Kolozsvári Orsolya B, Xu Weiyong, Leppänen Paavo H T, Hämäläinen Jarmo A
Department of Psychology, University of Jyväskylä, Jyväskylä, Finland.
Jyväskylä Centre for Interdisciplinary Brain Research (CIBR), University of Jyväskylä, Jyväskylä, Finland.
Front Hum Neurosci. 2019 Jul 12;13:243. doi: 10.3389/fnhum.2019.00243. eCollection 2019.
During speech perception, listeners rely on multimodal input and make use of both auditory and visual information. When presented with speech, for example syllables, the differences in brain responses to distinct stimuli are not, however, caused merely by the acoustic or visual features of the stimuli. The congruency of the auditory and visual information and the familiarity of a syllable, that is, whether it appears in the listener's native language or not, also modulates brain responses. We investigated how the congruency and familiarity of the presented stimuli affect brain responses to audio-visual (AV) speech in 12 adult Finnish native speakers and 12 adult Chinese native speakers. They watched videos of a Chinese speaker pronouncing syllables (/pa/, /pha/, /ta/, /tha/, /fa/) during a magnetoencephalography (MEG) measurement where only /pa/ and /ta/ were part of Finnish phonology while all the stimuli were part of Chinese phonology. The stimuli were presented in audio-visual (congruent or incongruent), audio only, or visual only conditions.
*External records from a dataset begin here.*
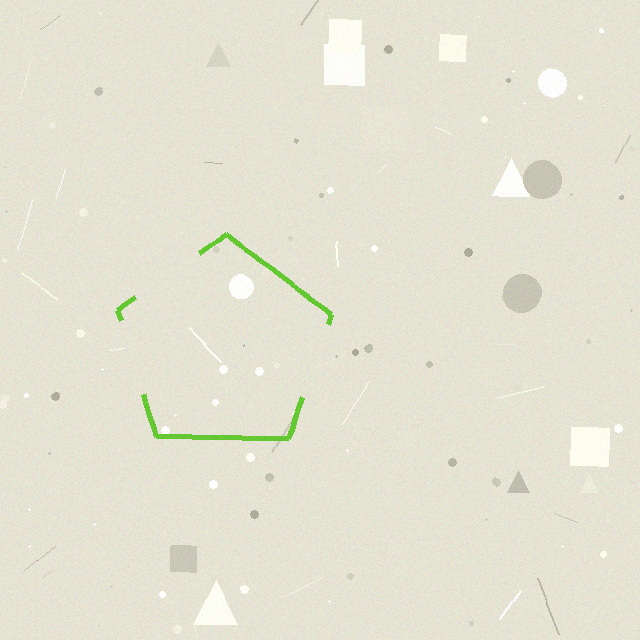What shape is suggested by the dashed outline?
The dashed outline suggests a pentagon.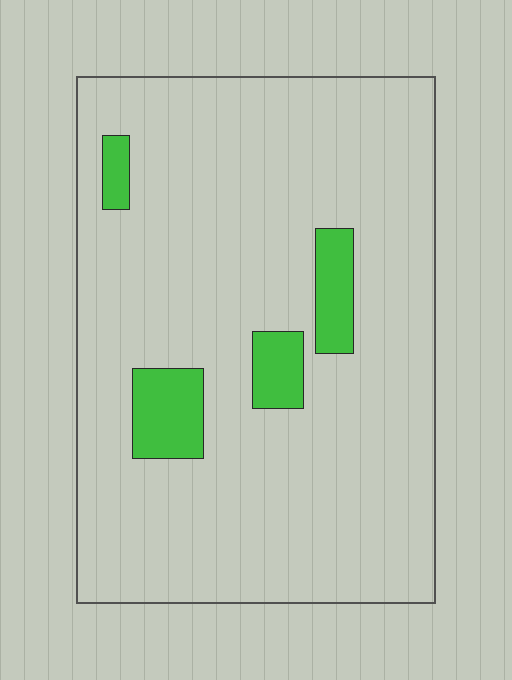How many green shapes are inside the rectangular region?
4.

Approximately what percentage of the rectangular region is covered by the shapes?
Approximately 10%.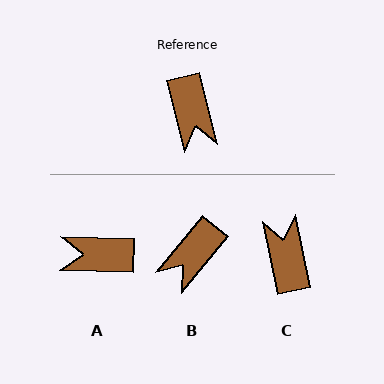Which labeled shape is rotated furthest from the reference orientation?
C, about 178 degrees away.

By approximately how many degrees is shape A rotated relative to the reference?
Approximately 105 degrees clockwise.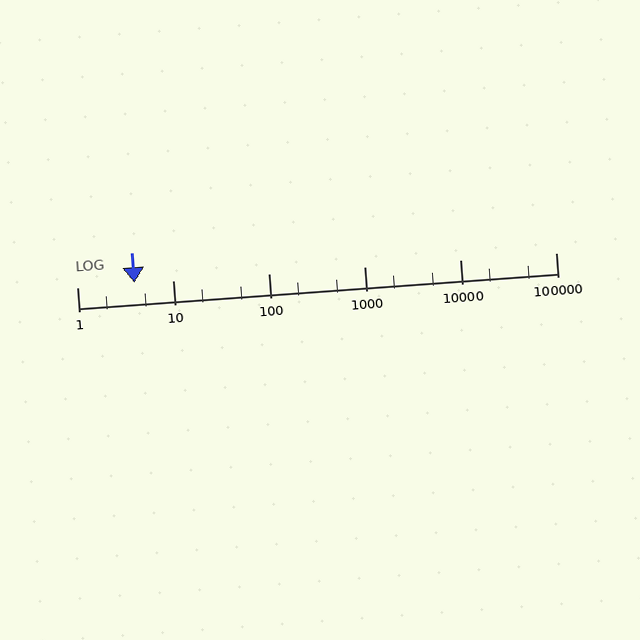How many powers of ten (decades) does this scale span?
The scale spans 5 decades, from 1 to 100000.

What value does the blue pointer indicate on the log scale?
The pointer indicates approximately 4.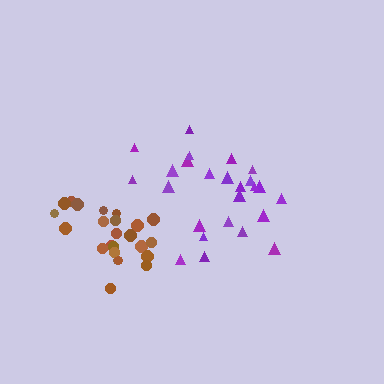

The brain responses were examined in five time-windows: 75-125, 150-200, 200-300, 300-400, and 400-600 ms. We found significant differences for the congruency comparison in the fourth time-window (300-400 ms) in both sensor and source level analysis. Larger responses were observed for the incongruent stimuli than for the congruent stimuli. For the familiarity comparisons no significant differences were found. The results are in line with earlier studies reporting on the modulation of brain responses for audio-visual congruency around 250-500 ms. This suggests a much stronger process for the general detection of a mismatch between predictions based on lip movements and the auditory signal than for the top-down modulation of brain responses based on phonological information.
在言语感知过程中,听众依赖多模态输入并利用听觉和视觉信息。例如,当呈现语音(如音节)时,大脑对不同刺激的反应差异并非仅仅由刺激的声学或视觉特征引起。听觉和视觉信息的一致性以及音节的熟悉程度,即它是否出现在听众的母语中,也会调节大脑反应。我们研究了呈现刺激的一致性和熟悉程度如何影响12名成年芬兰母语者和12名成年中国母语者对视听(AV)语音的大脑反应。他们在脑磁图(MEG)测量期间观看了一位中国说话者发音节(/pa/、/pha/、/ta/、/tha/、/fa/)的视频,其中只有/pa/和/ta/是芬兰语音系的一部分,而所有刺激都是汉语音系的一部分。刺激以视听(一致或不一致)、仅听觉或仅视觉条件呈现。在五个时间窗口中检查大脑反应:75 - 125、150 - 200、200 - 300、300 - 400和400 - 600毫秒。我们发现在传感器和源水平分析的第四个时间窗口(300 - 400毫秒)中,一致性比较存在显著差异。观察到不一致刺激的反应比一致刺激的反应更大。对于熟悉程度比较,未发现显著差异。结果与早期关于250 - 500毫秒左右视听一致性对大脑反应调节的研究一致。这表明,与基于语音信息对大脑反应的自上而下调节相比,基于唇动预测和听觉信号之间不匹配的一般检测过程要强得多。